As described above, according to the present invention, the stability of the entire satellite communication system can be achieved by combining a plurality of intermediate frequency signals into one intermediate frequency signal and stabilizing the level of the combined intermediate frequency signals. By double-decoding the intermediate frequency combination device, it is possible to realize a redundant transmission intermediate frequency combination device of the satellite communication system, which does not affect the operation of the entire system even when an error occurs in the intermediate frequency combination device.

Claims (3)

Frequency combining means for combining a plurality of input intermediate frequency signals into a predetermined frequency signal, first attenuation means for attenuating the intermediate frequency signal output from the frequency combining means to a level suitable for a system, and the first attenuation means Separating means for separating the attenuated signal by means into first and second intermediate frequency signals, first and second amplifying means for amplifying the intermediate frequency signal output through the separating means, respectively, according to an external selection signal. Switching means for selectively outputting the intermediate frequency signal output from said first and second amplifying means, and second attenuating means for attenuating the intermediate frequency signal output from said switching means to a level suitable for future systems. Dual transmission intermediate frequency combination apparatus of the satellite communication system, characterized in that.

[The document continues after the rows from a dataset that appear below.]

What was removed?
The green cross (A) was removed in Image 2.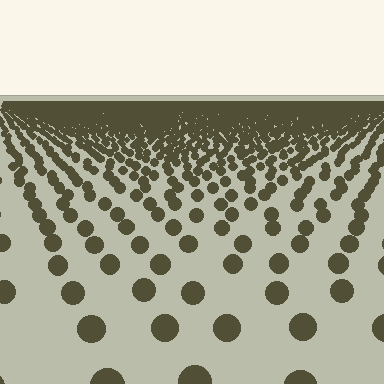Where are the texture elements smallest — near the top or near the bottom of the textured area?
Near the top.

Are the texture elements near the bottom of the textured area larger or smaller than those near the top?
Larger. Near the bottom, elements are closer to the viewer and appear at a bigger on-screen size.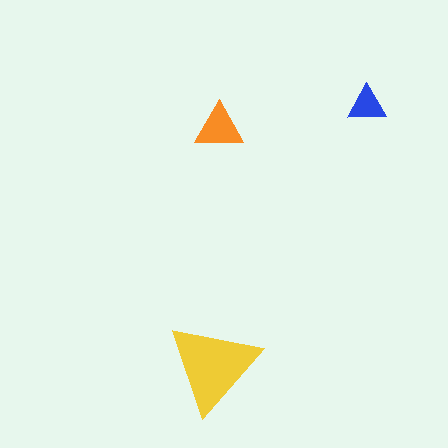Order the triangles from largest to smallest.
the yellow one, the orange one, the blue one.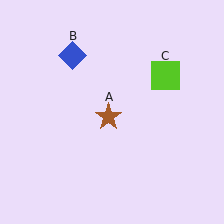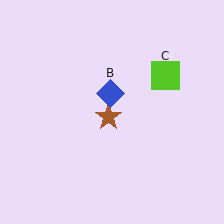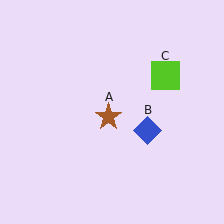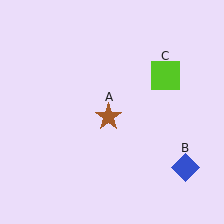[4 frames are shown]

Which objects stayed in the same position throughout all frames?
Brown star (object A) and lime square (object C) remained stationary.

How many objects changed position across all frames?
1 object changed position: blue diamond (object B).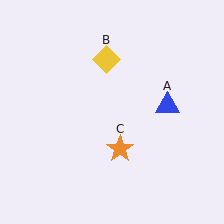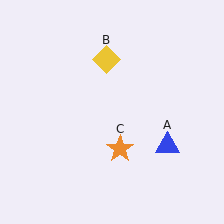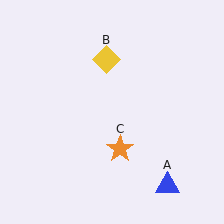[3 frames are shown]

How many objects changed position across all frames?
1 object changed position: blue triangle (object A).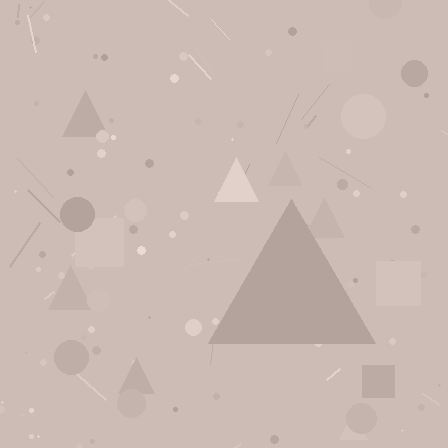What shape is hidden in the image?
A triangle is hidden in the image.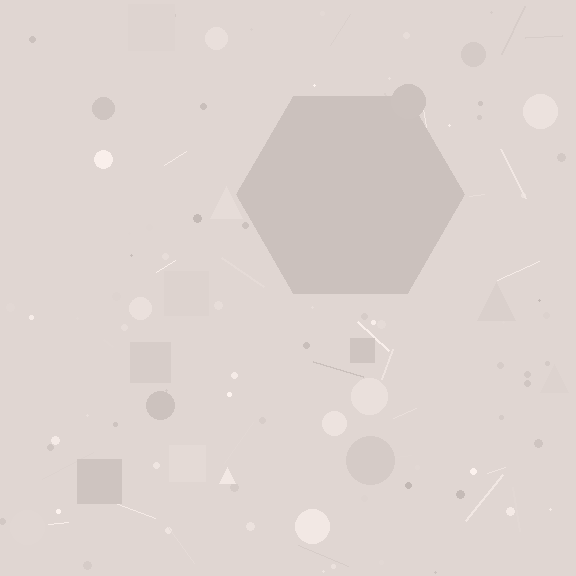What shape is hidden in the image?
A hexagon is hidden in the image.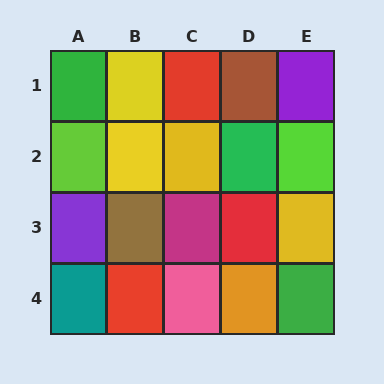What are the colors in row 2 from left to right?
Lime, yellow, yellow, green, lime.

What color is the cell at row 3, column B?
Brown.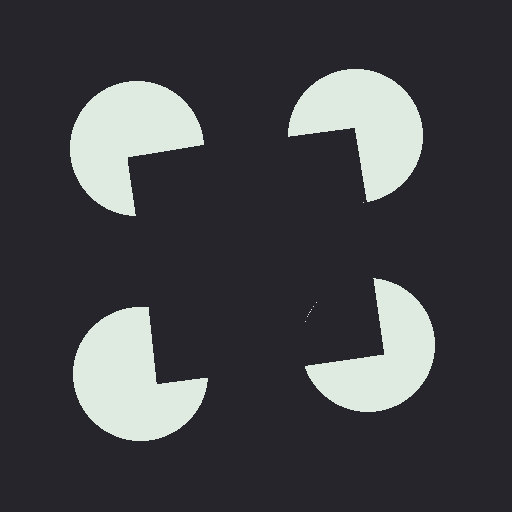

The method of claim 1, wherein the first and second current detections respectively detect abnormal conditions of the operating power supplied to the first and second amplifying means, and automatically cut off the operating power supplied to the corresponding amplifying means. A redundant transmission intermediate frequency combination apparatus of a satellite communication system, characterized in that it further comprises a means. The apparatus of claim 2, wherein the current detecting means outputs an abnormal signal indicating an abnormal state of an operating power source.